An optimistic vision it has some plausibility, growing numbers of students are on gap years and, despite their thinly veiled altruism, more are travelling for charitable causes.

It is interesting how, Ryan can see international students as future global peacemakers to an older generation’s problems. To take a lesson from history - key figures of the Indian Independence movement, including Jawaharlal Nehru and Subhas Chandra Bose, were educated at Oxbridge and both are claimed to have been ‘radicalised’ by this exposure to western education. These men overcame a global challenge, followed by a nation, but it cannot be said that it did not involve some ‘violent extremism’, Bose famously allying himself with Nazi Germany.

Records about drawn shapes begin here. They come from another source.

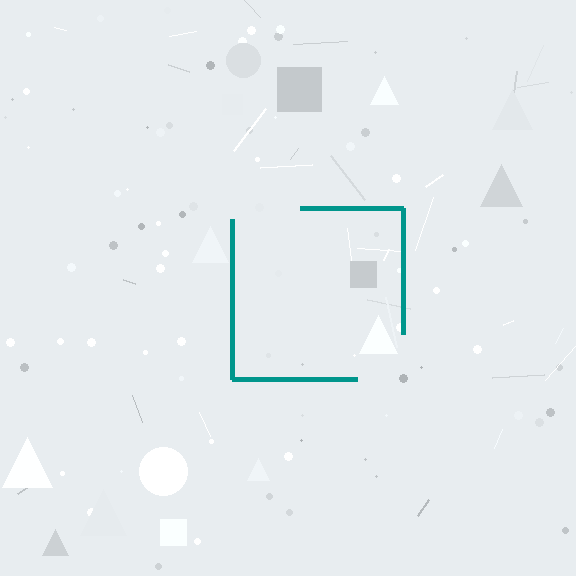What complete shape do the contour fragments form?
The contour fragments form a square.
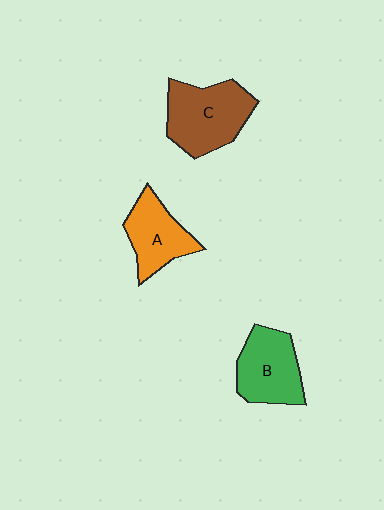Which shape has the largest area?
Shape C (brown).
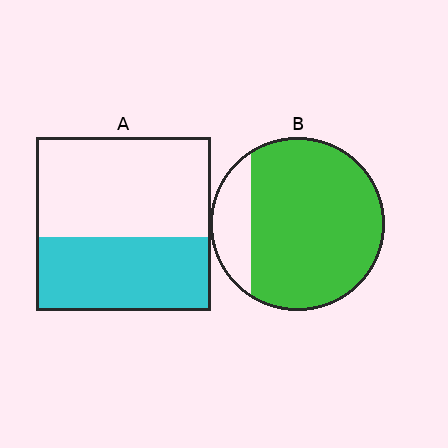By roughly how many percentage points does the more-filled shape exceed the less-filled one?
By roughly 40 percentage points (B over A).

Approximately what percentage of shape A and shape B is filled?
A is approximately 45% and B is approximately 80%.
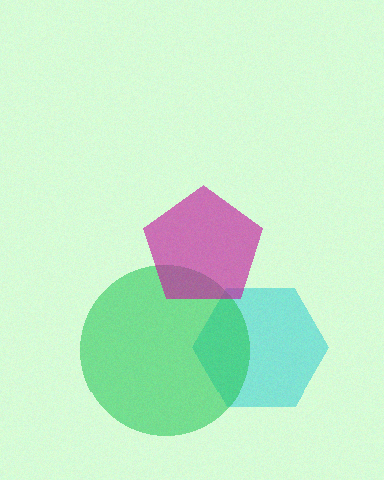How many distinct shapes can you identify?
There are 3 distinct shapes: a cyan hexagon, a green circle, a magenta pentagon.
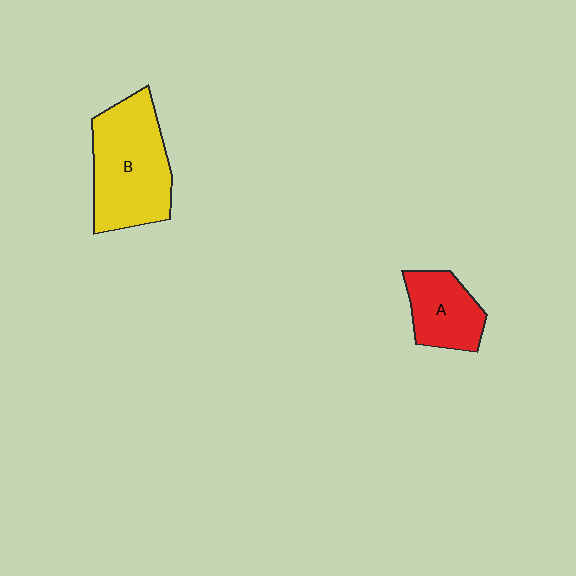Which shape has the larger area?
Shape B (yellow).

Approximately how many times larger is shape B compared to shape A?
Approximately 1.8 times.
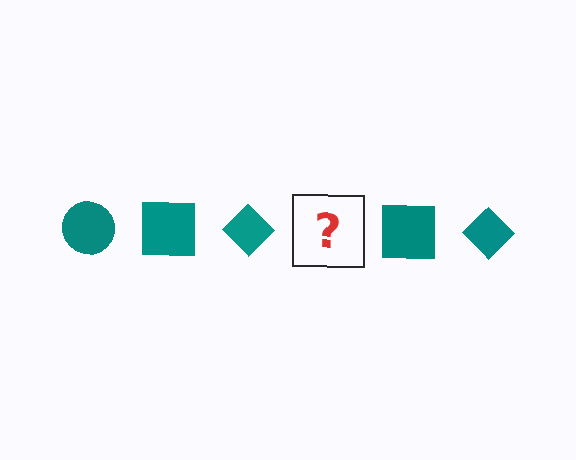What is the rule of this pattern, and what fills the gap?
The rule is that the pattern cycles through circle, square, diamond shapes in teal. The gap should be filled with a teal circle.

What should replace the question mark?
The question mark should be replaced with a teal circle.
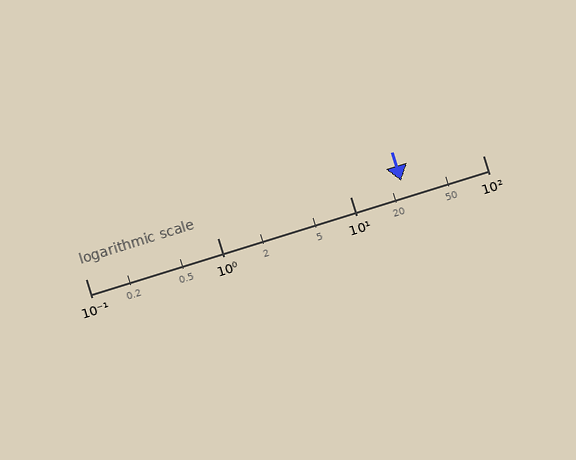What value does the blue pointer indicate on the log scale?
The pointer indicates approximately 24.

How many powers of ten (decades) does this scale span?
The scale spans 3 decades, from 0.1 to 100.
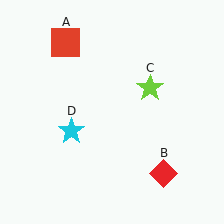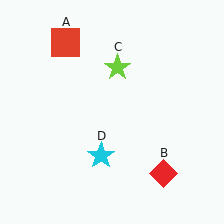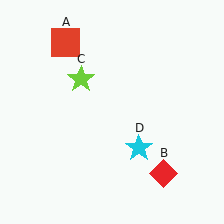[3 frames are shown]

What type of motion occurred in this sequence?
The lime star (object C), cyan star (object D) rotated counterclockwise around the center of the scene.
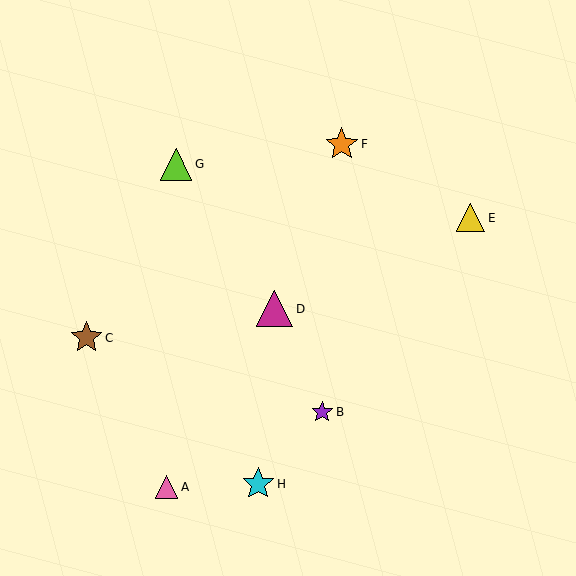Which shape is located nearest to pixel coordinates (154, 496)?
The pink triangle (labeled A) at (166, 487) is nearest to that location.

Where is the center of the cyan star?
The center of the cyan star is at (258, 484).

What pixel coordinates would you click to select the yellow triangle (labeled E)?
Click at (471, 218) to select the yellow triangle E.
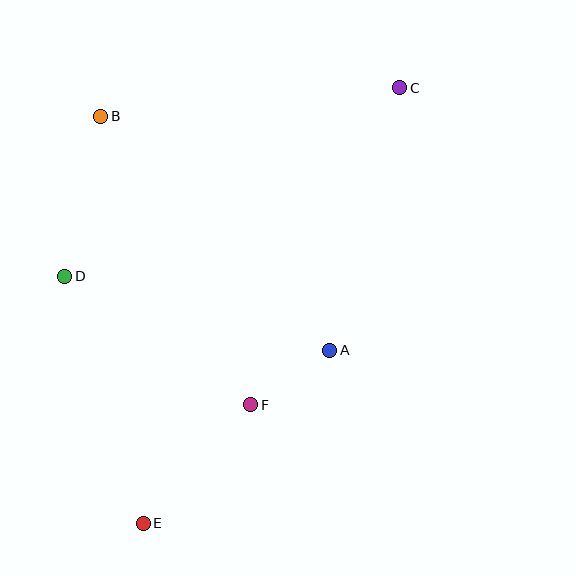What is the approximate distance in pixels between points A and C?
The distance between A and C is approximately 271 pixels.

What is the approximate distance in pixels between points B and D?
The distance between B and D is approximately 164 pixels.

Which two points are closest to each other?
Points A and F are closest to each other.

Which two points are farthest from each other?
Points C and E are farthest from each other.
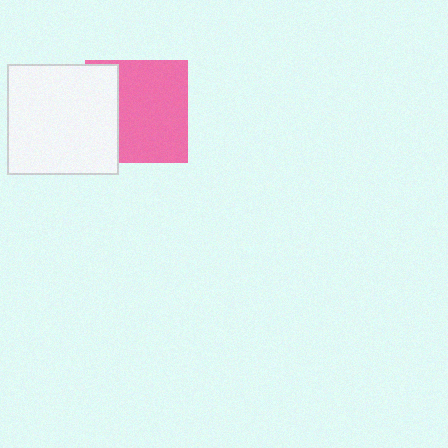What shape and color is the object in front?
The object in front is a white square.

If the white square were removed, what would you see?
You would see the complete pink square.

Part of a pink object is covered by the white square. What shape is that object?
It is a square.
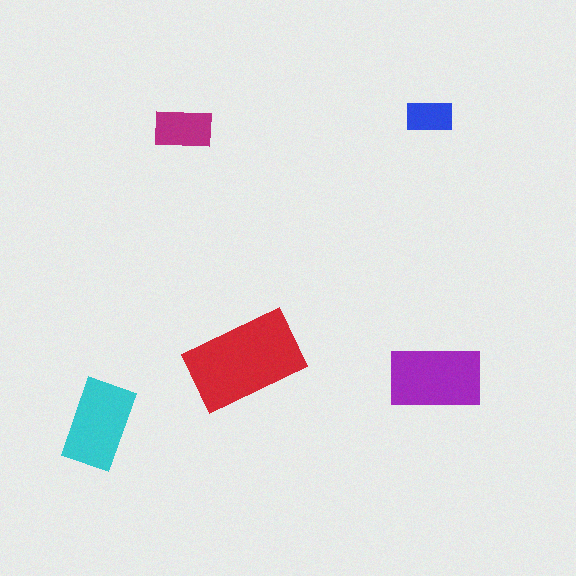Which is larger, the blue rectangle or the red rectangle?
The red one.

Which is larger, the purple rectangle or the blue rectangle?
The purple one.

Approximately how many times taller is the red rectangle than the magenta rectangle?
About 3 times taller.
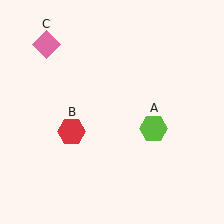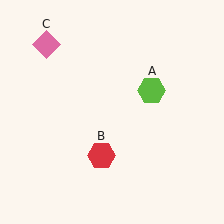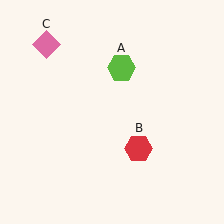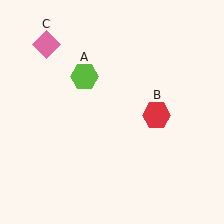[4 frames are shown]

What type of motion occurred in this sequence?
The lime hexagon (object A), red hexagon (object B) rotated counterclockwise around the center of the scene.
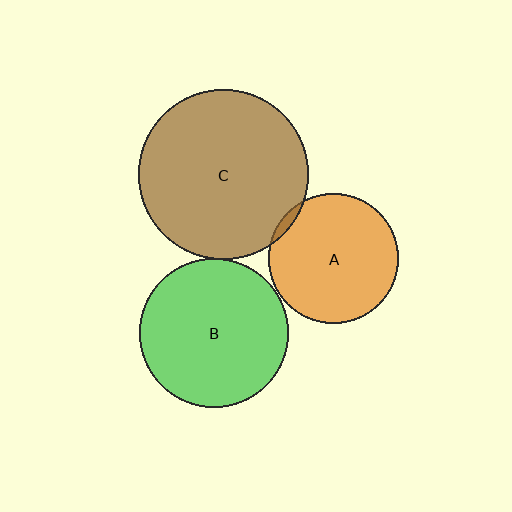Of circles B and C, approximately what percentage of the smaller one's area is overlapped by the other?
Approximately 5%.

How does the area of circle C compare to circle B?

This is in no way an attempt to condemn international students, it is a bizarre yet wonderful paradox that ‘Oxasians’ were radicalised in the nation that repressed them. It is, however, a critique of Ryan’s gleeful vision of a world brought together by international tertiary study.  How will new global conflicts, the growth of extremism in Asia as ISIL, affect Ryan’s ever-so-American wishful sentiment? Recent news stories have documented Western students fleeing to the East to join an extremist cause, a fact that doesn’t exactly prove the movement of students is settling any age-old quarrels.

However, my cynicism can’t hide the true triumphs of individuals such as Nigerian seventeen year old Harold Ekeh, a student accepted to all eight Ivy League Colleges. An astonishing achievement for an exceptional talent. International students live idiosyncratic lives as expats, they chose to carve their own path and work hard for it, Ekeh is an example of this, and the next element of this series will explore the stories of three international students in their own words.